É ovvio che occorre tener conto delle esigenze delle banche, ma ormai si è saldata una complice coincidenza di interessi da parte di creditori, governi e autorità monetarie a trattare la Grecia come Aginulfo, il cavaliere inesistente di Calvino che si teneva in piedi solo con la forza di volontà. E ovviamente a Bruxelles amano sottolineare la rigorosità delle condizioni che di volta in volta vengono imposte. In un’intervista, il presidente dell’Eurogruppo, Jean-Claude Junker ha affermato che “la sovranità della Grecia sarà massicciamente limitata” e ha richiamato la necessità di un piano di privatizzazioni ispirato a quello adottato dalla Germania (quale altro modello, se no?) dopo la riunificazione. Ma né il commissariamento di fatto della Grecia, né le privatizzazioni che possono essere ragionevolmente realizzate nei prossimi anni, risolveranno un problema che riguarda le caratteristiche strutturali dell’economia greca.

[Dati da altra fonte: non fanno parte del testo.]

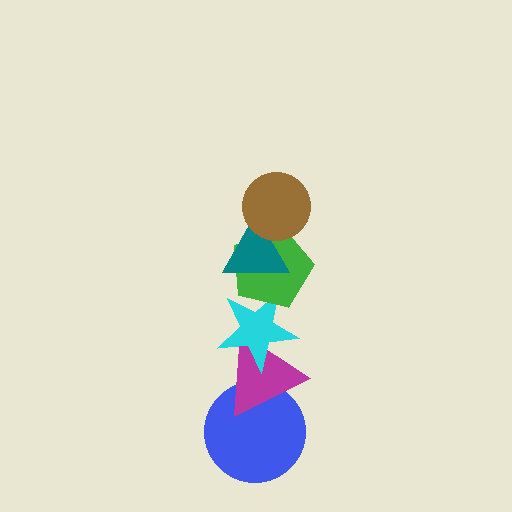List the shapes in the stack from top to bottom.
From top to bottom: the brown circle, the teal triangle, the green pentagon, the cyan star, the magenta triangle, the blue circle.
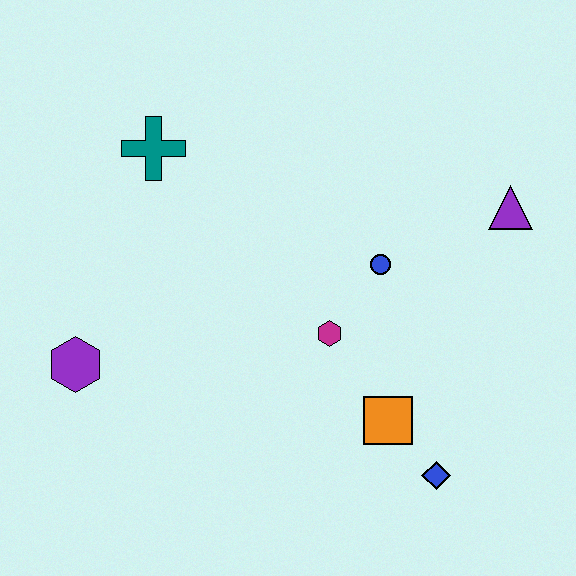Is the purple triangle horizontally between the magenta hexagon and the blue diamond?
No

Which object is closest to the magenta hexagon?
The blue circle is closest to the magenta hexagon.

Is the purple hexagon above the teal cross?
No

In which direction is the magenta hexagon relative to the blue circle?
The magenta hexagon is below the blue circle.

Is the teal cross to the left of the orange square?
Yes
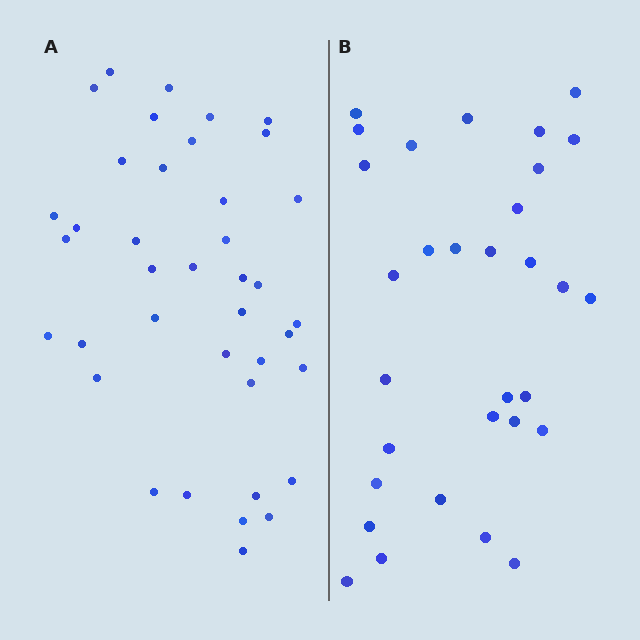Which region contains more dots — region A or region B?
Region A (the left region) has more dots.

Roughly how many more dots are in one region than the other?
Region A has roughly 8 or so more dots than region B.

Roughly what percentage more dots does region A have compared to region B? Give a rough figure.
About 25% more.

L’ironia è che il piano francese rischia di naufragare non perché troppo oneroso per il debitore, ma perché le agenzie di rating hanno preannunciato che giudicherebbero l’operazione come un “default selettivo”, cioè un’insolvenza vera e propria sia pure limitata ad una parte dei crediti in essere. Questo farebbe precipitare il debito greco al fondo della scala dei giudizi, innescando reazioni a catena imprevedibili, il cui primo anello sarebbe l’impossibilità delle banche greche di ottenere finanziamenti dalla Bce: a maggio si trattava di quasi 100 miliardi di euro (oltre il 40 per cento del pil del paese e 20 per cento del totale attivo del sistema bancario). E in più le banche greche hanno, come è naturale aspettarsi, crediti verso il settore pubblico pari a quasi il doppio del loro capitale.

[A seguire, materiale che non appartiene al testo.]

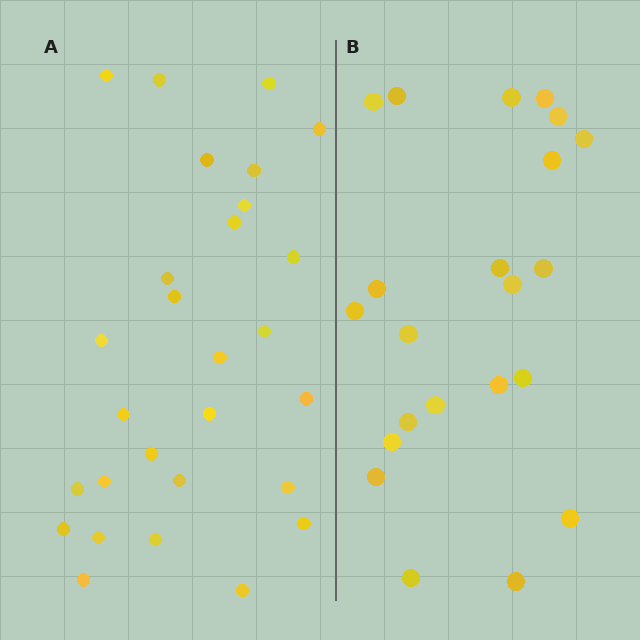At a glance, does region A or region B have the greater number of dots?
Region A (the left region) has more dots.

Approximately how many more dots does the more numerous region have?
Region A has about 6 more dots than region B.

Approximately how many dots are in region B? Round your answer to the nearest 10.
About 20 dots. (The exact count is 22, which rounds to 20.)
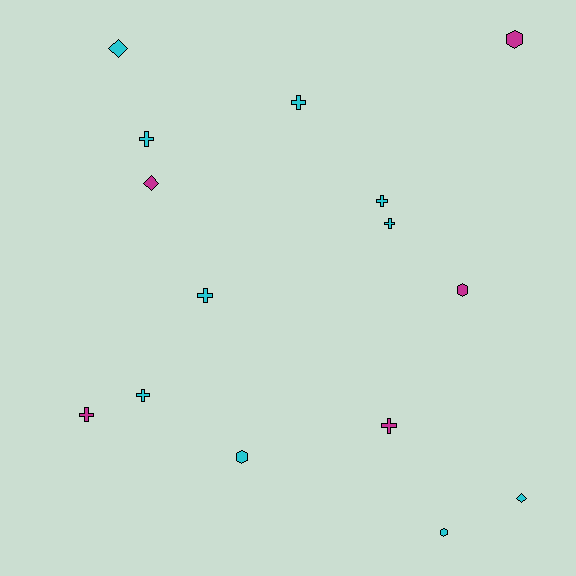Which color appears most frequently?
Cyan, with 10 objects.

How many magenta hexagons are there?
There are 2 magenta hexagons.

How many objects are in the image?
There are 15 objects.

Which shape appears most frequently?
Cross, with 8 objects.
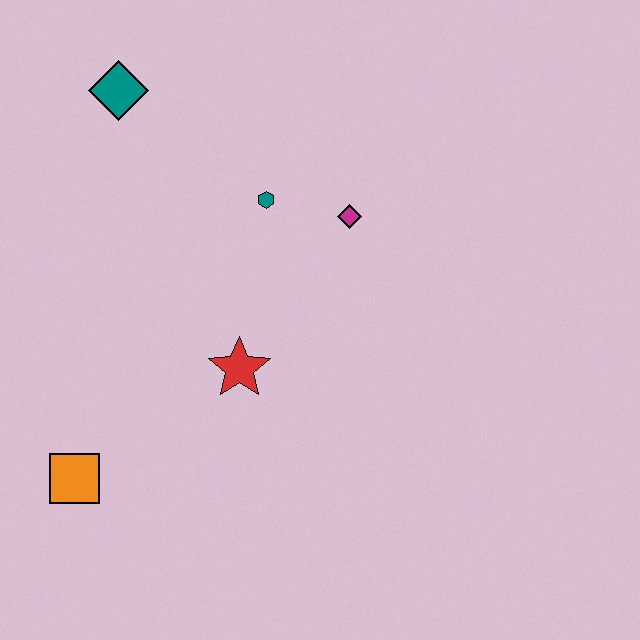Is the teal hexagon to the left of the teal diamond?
No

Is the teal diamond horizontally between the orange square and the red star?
Yes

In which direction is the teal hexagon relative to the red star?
The teal hexagon is above the red star.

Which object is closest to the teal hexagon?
The magenta diamond is closest to the teal hexagon.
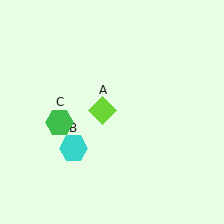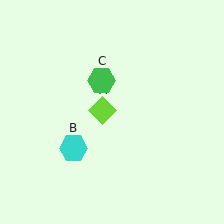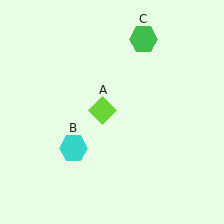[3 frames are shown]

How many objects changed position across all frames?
1 object changed position: green hexagon (object C).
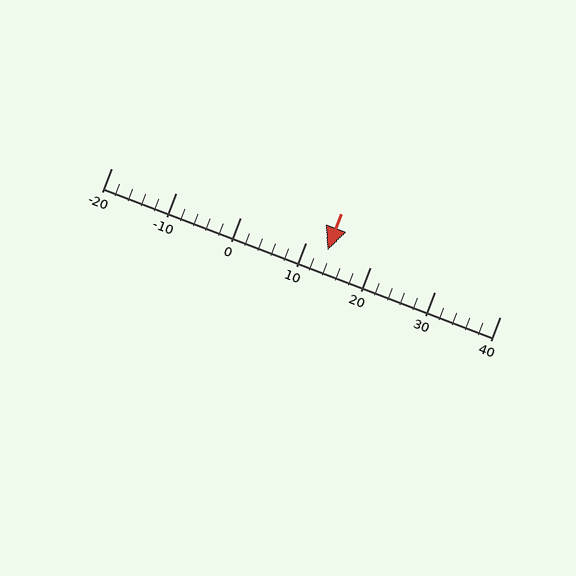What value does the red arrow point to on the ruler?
The red arrow points to approximately 13.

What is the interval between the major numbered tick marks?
The major tick marks are spaced 10 units apart.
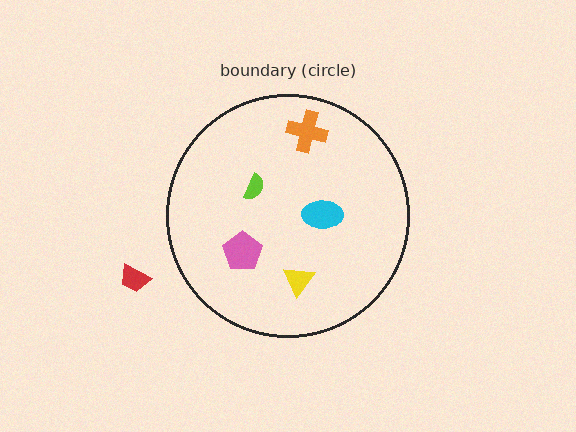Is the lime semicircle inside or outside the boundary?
Inside.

Queste cifre rispecchiano la crisi spaventosa del Paese, che si riflette non solo nella caduta del reddito e nell’esplosione del debito pubblico, ma anche in deficit consistenti dei conti con l’estero, destinati a perdurare in futuro e quindi a creare ulteriori problemi finanziari. Il Fondo monetario prevede per il 2011 un deficit corrente pari al 15,3 per cento del Pil per il prossimo biennio e ancora un -3,8 nel 2016. Questo vuol dire che nell’arco di cinque anni, il debito esterno della Grecia dovrà aumentare di circa il 30 per cento del Pil e se non potrà farlo il settore pubblico per rispettare gli impegni presi a partire dal 2009, dovrà farlo quello privato. In altre parole, ammesso e non concesso che venga arrestata la crescita esplosiva del debito pubblico greco, si trasferirà il problema al settore privato. Capirai che differenza.

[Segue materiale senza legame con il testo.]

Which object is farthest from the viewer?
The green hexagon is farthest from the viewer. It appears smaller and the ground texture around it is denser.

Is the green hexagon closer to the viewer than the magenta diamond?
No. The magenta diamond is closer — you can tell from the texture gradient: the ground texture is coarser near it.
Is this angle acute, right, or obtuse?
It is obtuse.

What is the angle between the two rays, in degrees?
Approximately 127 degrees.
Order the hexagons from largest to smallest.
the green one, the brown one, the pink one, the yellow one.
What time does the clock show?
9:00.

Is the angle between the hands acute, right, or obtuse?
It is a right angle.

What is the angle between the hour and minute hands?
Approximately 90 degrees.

Insomma, occorre tornare al significato primo del concetto di “salvare la Grecia” e rimettere in piedi un’economia allo sbando con cure che sono per definizione drastiche e che dovranno comportare anche una riduzione del debito in essere, dunque perdite per le banche creditrici. É ancora possibile una soluzione concordata che mantenga queste perdite in limiti ragionevolmente tollerabili da tutte le banche (compresa la Bce) e porti il debito greco a livelli compatibili con la gravità della situazione economica e sociale interna, ma ogni cura palliativa aggrava la malattia e rende più improbabile quella drastica, ma efficace.
Ogni crisi finanziaria dimostra che la discesa verso l’abisso si arresta quando si riesce ad incidere sulle aspettative degli operatori e dei mercati, convincendoli che davvero si è toccato il fondo e che da quel momento il quadro non può che migliorare. Finora, il messaggio che si è trasmesso alla speculazione è: quando tocchi il fondo, continua a scavare.